Da un calciatore che ha vestito l’amaranto più di 30 anni addietro, ed oltretutto per un solo campionato, ti aspetti ricordi parecchio sbiaditi, magari impreziositi da qualche riferimento storico. Ed invece, con grande sorpresa, Giuseppe Beretta la stagione 80/81 se la ricorda istante dopo istante. Come il tempo non fosse passato mai, come se al telefono di Tutti Figli di Pianca stesse parlando un’autentica bandiera, o se preferite il più incallito dei tifosi.
“Ero reduce dall’esperienza di Matera– racconta l’ex terzino al trio Auspici-Polimeni-Ielasi-, con i lucani eravamo riusciti a salire in serie B a dispetto di ogni pronostico, ma l’anno dopo retrocedemmo, anche perché la società non fu nelle condizioni di fare molti investimenti. Appena mi contattò la Reggina, dissi subito si: la chiamata di una piazza del genere, con addosso quella fame di calcio e quell’entusiasmo, non puoi che accettarla immediatamente. E’ vero, sono rimasto appena un anno, ma tanto è bastato affinché Reggio mi rimanesse nel cuore. Una città meravigliosa, un pubblico che ti trasmetteva passione ad ogni partita: se potessi tornare indietro di 40 anni, tornerei di corsa…“.
Parole sincere, emozioni incancellabili. Figurarsi se Beretta poteva dimenticare Rende-Reggina, gara che lo vide andare a segno di fronte ad un autentico ‘muro’ amaranto. “Per noi non era una novità avere così tanti tifosi al seguito, basti pensare che la domenica precedente, contro la Cavese, lo stadio Comunale era esaurito in ogni ordine di posto. In quel periodo le cose stavano andando bene anche a livello personale, tant’è vero che proprio nella vittoria con la Cavese, il gol del momentaneo pareggio ero stato io a segnarlo. Anche a Rende, riuscii a trovare la via del gol, anticipando tutti e mettendo dentro con un colpo di testa, a due passi dal settore gremito di sostenitori reggini. Mancavano circa 10 minuti alla fine, ed a quel punto eravamo convinti di poter portare a casa quella partita combattutissima…“. A distanza di quattro minuti dal gol di Beretta tuttavia, accade quello che non ti aspetti. “Se ci penso, ancora mi viene il nervoso. Il rigore che l’arbitro assegnò agli avversari infatti, fu davvero inesistente. Una vera beffa per noi e per il nostro straordinario pubblico, visto che senza quell’errore arbitrale, il Rende per come si erano messe le cose non avrebbe più trovato il pareggio“.

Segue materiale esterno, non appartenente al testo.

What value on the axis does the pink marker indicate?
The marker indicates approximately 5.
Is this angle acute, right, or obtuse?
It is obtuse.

Quella Reggina a fine stagione arrivò quarta, rinviando nuovamente il ritorno nella cadetteria. “Non so ancora spiegarmi come abbiamo fatto a non vincere il campionato. Avevamo uno squadrone, costruito da una persona stupenda come Ugo Ascioti ed allenato da Adriano Buffoni, che oltre ad essere un grande tecnico era un grandissimo uomo. Ripensandoci, forse eravamo un po’ leggerini in avanti, visto che il nostro attacco segnò pochi gol, ma nel complesso quella squadra era nettamente la più forte del girone“.

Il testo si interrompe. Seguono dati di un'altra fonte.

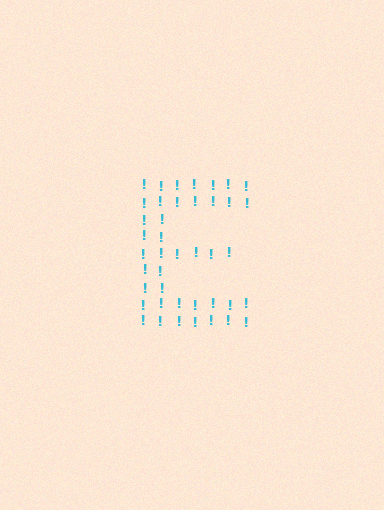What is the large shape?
The large shape is the letter E.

Il calcio anni ’80 e quello di oggi, due mondi completamente diversi. “All’epoca un calciatore si sentiva parte integrante della città e della propria squadra. Si pensava prima di tutto al gagliardetto, ai colori, alla maglia. Ancora oggi, per quanto mi riguarda conservo foto e tantissimi ritagli di giornale di quella stagione a Reggio Calabria. Nel calcio moderno invece, tutto è cambiato a causa del dio denaro, i giocatori hanno perso determinati valori perché al primo posto viene lo show-business“. Forse anche per questo motivo, uno come Beretta ha detto addio al mondo che tanto amava. “Dopo aver appeso le scarpette al chiodo mi sono messo a lavorare in banca, ed oggi sono uno stipendiato dell’Inps (sorride, ndr). Ho saputo delle recenti disavventure della Reggina, spero che si riprenda presto- conclude- e torni negli scenari che le competono…“.